With success, comes expansion. And sure enough, the Circle is branching out into other cities. “We’ll be in Boston, where we’ve partnered with Berklee College Of Music, and that has been incredibly successful because it’s all singers/songwriters and they’ve been so embracing of what we’ve been doing. And then in Chicago, this will be the second Circle. It’s much younger. I find the group is mostly college kids because it’s such a college town. It’s been really successful. We’ve only had one show, we’re going to have our second show so the jury’s still out. Philadelphia has been amazing, that’s at the World Café. And that’s been a mixture of well-known writers and up-and-coming writers. Another one we have, which is a very different circle, is in L.A. and that’s run by Suzanne Cook, who is a publisher and she claims that the only way people come out in L.A. is if you have high profile writers. So the circles in L.A. are primarily top hit writers, and I went to the first one and it was true. It was very interesting and a very different vibe because people in L.A. travel so far to go anywhere. It’s not like New York or Chicago, so they do come out for a different reason, which I found interesting. We’re opening up in February in Milan, so I’ll let you know.”

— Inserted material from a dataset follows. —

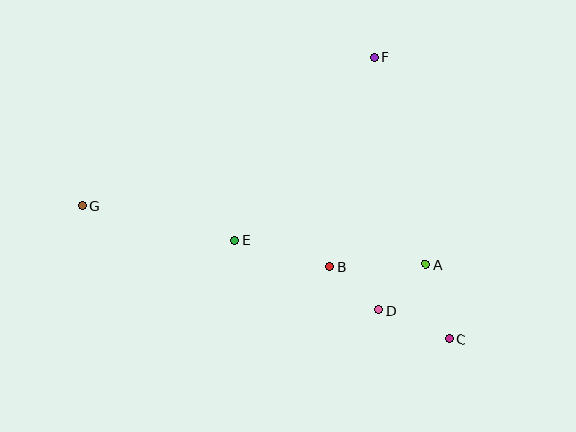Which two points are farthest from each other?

Of all the artists that have come through, it seems like Norah Jones has become the biggest success. “As far as record sales go,” laughs Tina. “When I met her, she was on her second day in New York. I was teaching her co-writer, Jesse Harris, and we all decided to do a circle together. I asked her what her fears and fantasies were, having just arrived here from Texas. She responded by saying that she wanted to get in a Volkswagen van, sell 10,000 records and be a jazz singer.”

You can see the New York Songwriters Circle in action, and possibly catch the next Norah Jones, on Monday, June 7, at the Bitter End, 47 Bleeker Street, in New York. The show starts at 8 p.m.